Under a new provision, damages received for wrongful incarceration are now specifically excluded from taxable income. The provision, enacted by the Protecting Americans From Tax Hikes Act (PATH), part of the Consolidated Appropriations Act, 2016, P.L. 114-113, was signed into law Dec. 18, 2015. Prior to its enactment, these awards were taxable, comparable to payments received for nonphysical injuries and punitive damages. New Sec. 139F excludes from income civil damages, restitution, and compensatory and statutory damages relating to wrongful incarceration for any criminal offense under federal or state law.
Under the new law, a wrongfully incarcerated individual is someone convicted of a covered offense who serves all or part of a sentence for the offense and (1) who is later pardoned, granted clemency, or granted amnesty for that covered offense because that individual was innocent of that covered offense, or (2) for whom the judgment of conviction for that covered offense is reversed or vacated and the indictment, information, or other accusatory instrument for that covered offense was dismissed or the individual is found not guilty at a new trial after the judgment of conviction for that covered offense was reversed or vacated.
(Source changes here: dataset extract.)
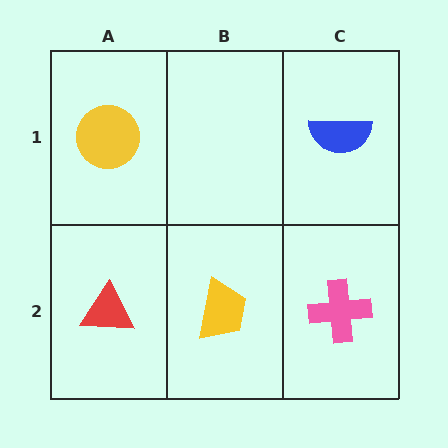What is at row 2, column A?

The law contains a special provision waiving the statute of limitation to allow refund claims for periods before the date of enactment. This provision allows those who previously included wrongful conviction damages in taxable income to file an amended return, regardless of the number of years since the originally filing. However, the special waiver is available only if the taxpayer files a claim for refund or credit by Dec. 17, 2016.
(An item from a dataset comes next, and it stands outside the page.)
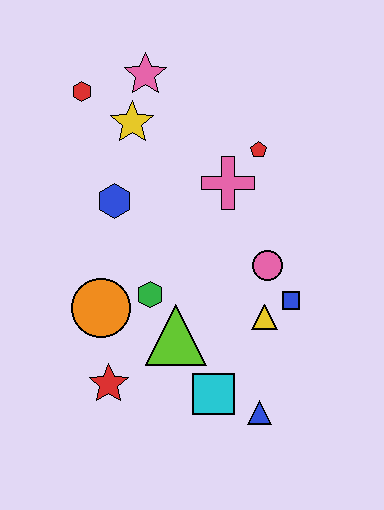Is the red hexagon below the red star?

Restitution payments can range from jury awards to statutory payments allowing a specific dollar amount per day or per year spent in prison. Payments often include lost wages and attorneys' fees. Some states provide free tuition at a state college or university for the victims of wrongful incarceration. Other states have no compensation laws for those exonerated, thus requiring further legal action for damages. The National Registry of Exonerations, a project of the University of Michigan Law School, has tracked exonerations since 1989. To date, there are over 1,700 cases.